Detect Problems in Text Classification Datasets
Use the sliceguard library and Spotlight to quickly detect problem clusters that can cause issues when training your text classification model. Shows problems such as:
- Label Inconsistencies
- Outliers and Errors
- Text-specific Issues (e.g. typos, empty samples)
Generally it will show you everything that is hard to learn for a classification model.

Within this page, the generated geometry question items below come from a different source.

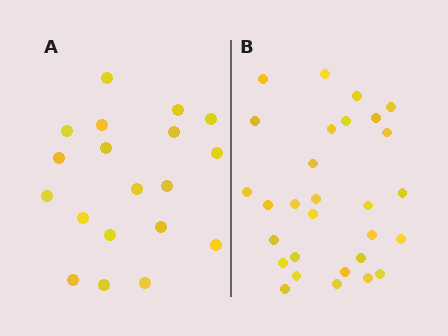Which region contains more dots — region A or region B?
Region B (the right region) has more dots.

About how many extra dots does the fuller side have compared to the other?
Region B has roughly 10 or so more dots than region A.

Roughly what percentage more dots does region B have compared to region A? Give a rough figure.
About 55% more.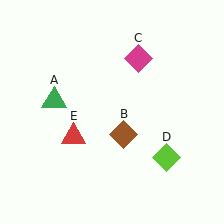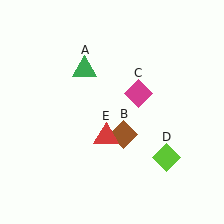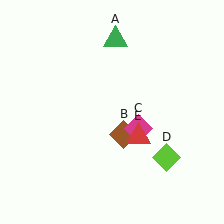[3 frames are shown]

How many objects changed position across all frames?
3 objects changed position: green triangle (object A), magenta diamond (object C), red triangle (object E).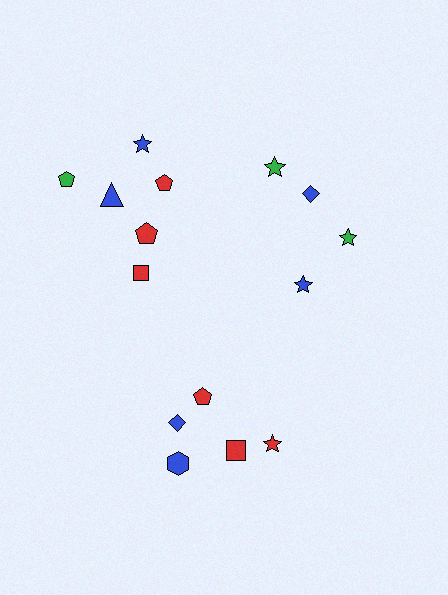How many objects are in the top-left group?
There are 6 objects.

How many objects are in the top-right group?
There are 4 objects.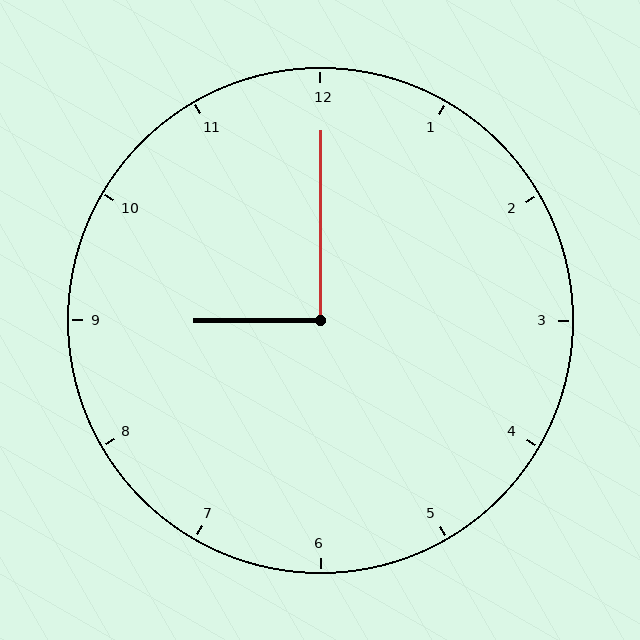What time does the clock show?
9:00.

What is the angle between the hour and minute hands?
Approximately 90 degrees.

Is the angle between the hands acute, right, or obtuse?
It is a right angle.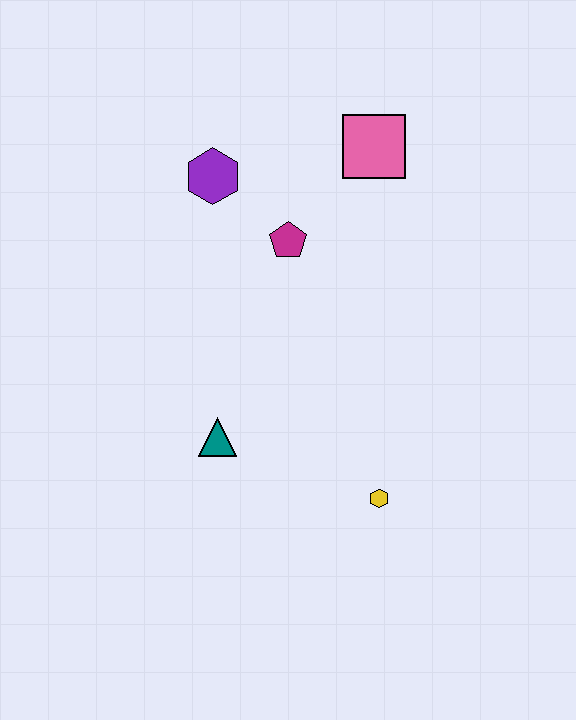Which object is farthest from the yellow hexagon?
The purple hexagon is farthest from the yellow hexagon.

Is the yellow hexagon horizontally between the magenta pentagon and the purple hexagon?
No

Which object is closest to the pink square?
The magenta pentagon is closest to the pink square.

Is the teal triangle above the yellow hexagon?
Yes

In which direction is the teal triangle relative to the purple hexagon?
The teal triangle is below the purple hexagon.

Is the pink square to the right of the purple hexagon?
Yes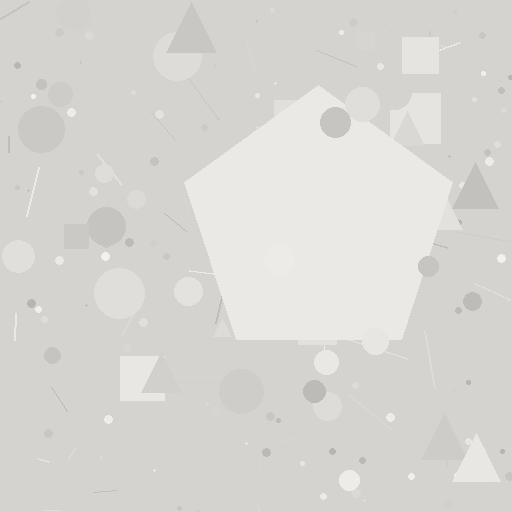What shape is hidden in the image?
A pentagon is hidden in the image.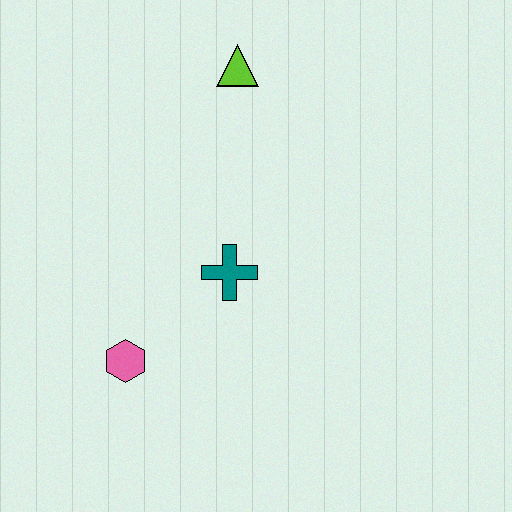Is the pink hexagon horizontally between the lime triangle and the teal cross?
No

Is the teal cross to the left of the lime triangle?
Yes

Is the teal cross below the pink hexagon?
No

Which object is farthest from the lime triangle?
The pink hexagon is farthest from the lime triangle.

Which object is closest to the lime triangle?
The teal cross is closest to the lime triangle.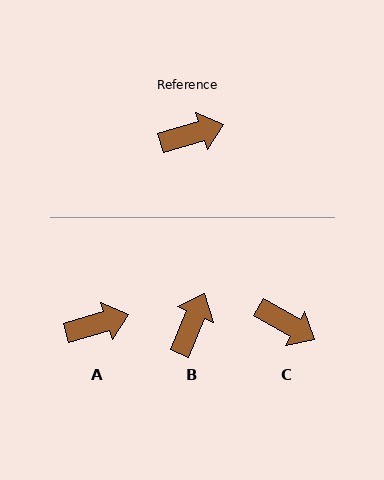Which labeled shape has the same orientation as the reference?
A.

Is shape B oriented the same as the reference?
No, it is off by about 50 degrees.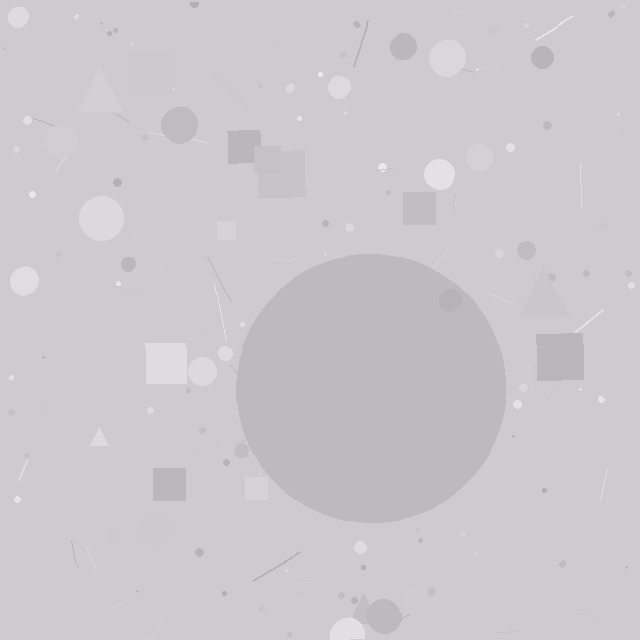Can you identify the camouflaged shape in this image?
The camouflaged shape is a circle.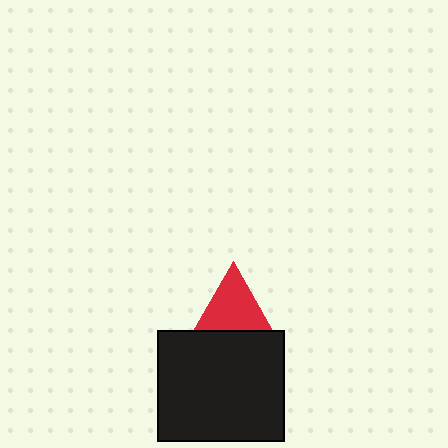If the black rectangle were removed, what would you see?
You would see the complete red triangle.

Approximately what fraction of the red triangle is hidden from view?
Roughly 37% of the red triangle is hidden behind the black rectangle.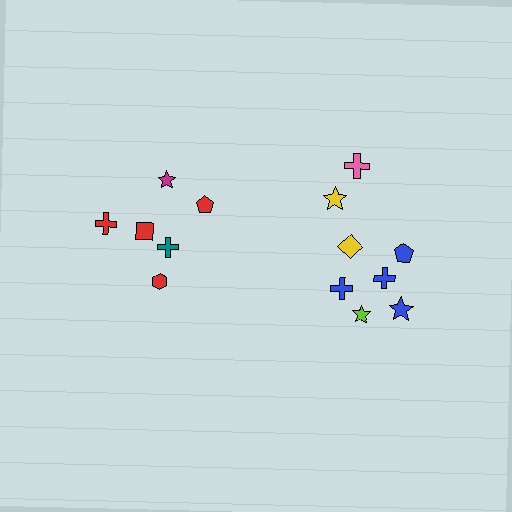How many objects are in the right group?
There are 8 objects.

All you need is a dataframe containing texts and labels.
First install the dependencies:
pip install renumics-spotlight sliceguard[all] scikit-learn
Then run the following code to detect problematic clusters:
# The Imports
from renumics import spotlight
from sliceguard import SliceGuard
from sliceguard.data import from_huggingface
from sklearn.metrics import accuracy_score
# Load an Example Dataset as DataFrame
df = from_huggingface("dair-ai/emotion")
# DataFrame Format:
# +-------+-------+
# | text | label |
# +-------+-------+
# | text1 | joy |
# | text2 | anger |
# | text3 | joy |
# | ... | |
# +-------+-------+
# Detect Issues Using sliceguard
sg = SliceGuard()
issues = sg.find_issues(df, features=["text"], y="label", metric=accuracy_score)
report_df, spotlight_data_issues, spotlight_dtypes, spotlight_layout = sg.report(
no_browser=True
)
# Visualize Detected Issues in Spotlight:
spotlight.show(
report_df,
dtype=spotlight_dtypes,
issues=spotlight_data_issues,
layout=spotlight_layout,
)